That would be interesting indeed - to my knowledge, there’s no nagios probe written for QuarkDB yet.
Yes, a probe should probably parse the output of raft-info and quarkdb-info.
I’m planning on adding a health command soon, such as quarkdb-health where a node would self-assess its own health, to be used in probes and such. But for now, raft-info and quarkdb-info should already give plenty of information.
Very good idea to provide a “quarkdb-health” command ! It is true that the commands “raft-info” and “quarkdb-info” give a lot of information but what would be the best way to assess the health of the cluster as a whole, like if the quorum is reached and if the replication is OK ?
The best info for me are the REPLICA lines from “raft-info” only visible when asking the leader:
Checking for quorum is easy: If the LEADER field is filled out, it means the queried node believes the cluster currently has a quorum, that it is part of said quorum, and is receiving heartbeats from the leader, with the last heartbeat received less than 1-2 seconds ago. (or alternatively, if the node is a leader: It means the heartbeats it sends out are being acknowledged by at least a quorum of nodes)
Otherwise, LEADER will be empty.
Note that, different nodes could believe different things: If a node is unable to communicate with the other two (network partition), the two could form a quorum, but the third would remain out of the cluster, and thus have an empty LEADER field. Under normal circumstances however, all should agree.
The following would be quite reasonable for a nagios setup:
The probe is ran against all QuarkDB nodes.
If LEADER is empty, this node is at red health.
If the node is the cluster leader, check REPLICA section. If there’s an offline entry, the leader node is at yellow health. Same if some replica is LAGGING instead of UP-TO-DATE.

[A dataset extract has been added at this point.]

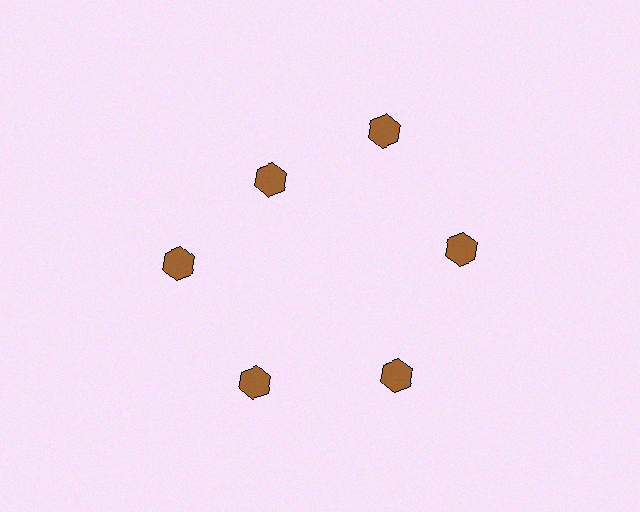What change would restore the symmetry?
The symmetry would be restored by moving it outward, back onto the ring so that all 6 hexagons sit at equal angles and equal distance from the center.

Today I wrote an implementation for a health command to be included in QDB 0.3.9. Sample output from a leader node:
$ redis-cli -p 7777 quarkdb-health-local
1) [GREEN] Free space in state-machine filesystem: 137847242752 bytes (58.0055%)

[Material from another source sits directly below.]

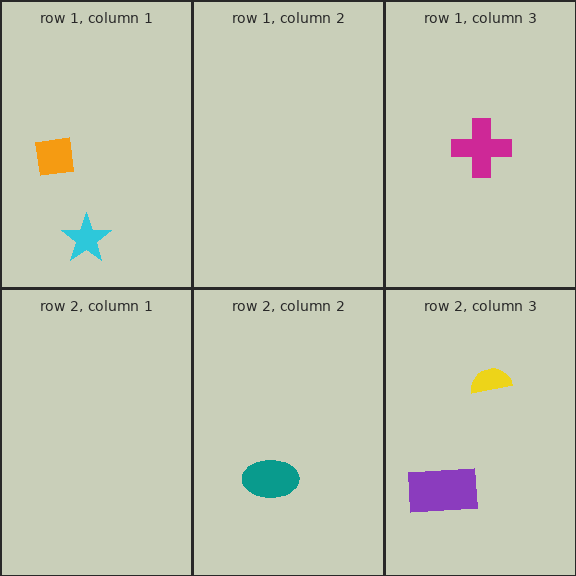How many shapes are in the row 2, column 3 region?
2.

2) [GREEN] Part of cluster: Yes, current leader is localhost:7777
3) [GREEN] Quorum stability: Good
4) [GREEN] Replica localhost:7778: ONLINE | UP-TO-DATE | NEXT-INDEX 38829 | VERSION 0.3.8.27.8041c21.dirty
5) [GREEN] Replica localhost:7780: ONLINE | UP-TO-DATE | NEXT-INDEX 38829 | VERSION 0.3.8.27.8041c21.dirty
And from a follower:
$ redis-cli -p 7778 quarkdb-health-local
1) [GREEN] Free space in state-machine filesystem: 137847234560 bytes (58.0055%)
2) [GREEN] Part of cluster: Yes, current leader is localhost:7777
Exact output format is subject to change, don’t write any parsers for the above yet.

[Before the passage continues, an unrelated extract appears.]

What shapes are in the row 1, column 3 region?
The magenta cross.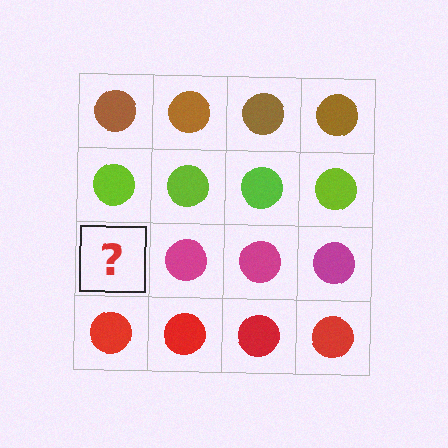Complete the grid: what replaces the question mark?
The question mark should be replaced with a magenta circle.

Some more examples - when one node is down, but the cluster is still operational:
1) [GREEN] Free space in state-machine filesystem: 138005041152 bytes (58.0719%)
2) [GREEN] Part of cluster: Yes, current leader is localhost:7777
3) [YELLOW] Quorum stability: Shaky
4) [GREEN] Replica localhost:7778: ONLINE | UP-TO-DATE | NEXT-INDEX 38829 | VERSION 0.3.8.27.8041c21.dirty
5) [YELLOW] Replica localhost:7780: OFFLINE
No quorum, node unavailable:
1) [GREEN] Free space in state-machine filesystem: 138173075456 bytes (58.1426%)
2) [RED] Part of cluster: No, I don't know who the cluster leader is, node is unavailable
This look very promising and the associated nagios test becomes very basic : just testing the tag for [GREEN], [YELLOW] or [RED]. Waiting for the release
Yes, this should be available starting from 0.3.9: I decided to name the command quarkdb-health instead of quarkdb-health-local.
It’ll show you why and how QDB came to a conclusion on GREEN, YELLOW, or RED health status. The leader node will show more information than the followers, and include current replication status.
quarkdb-info and raft-info just show the overall node health, without details.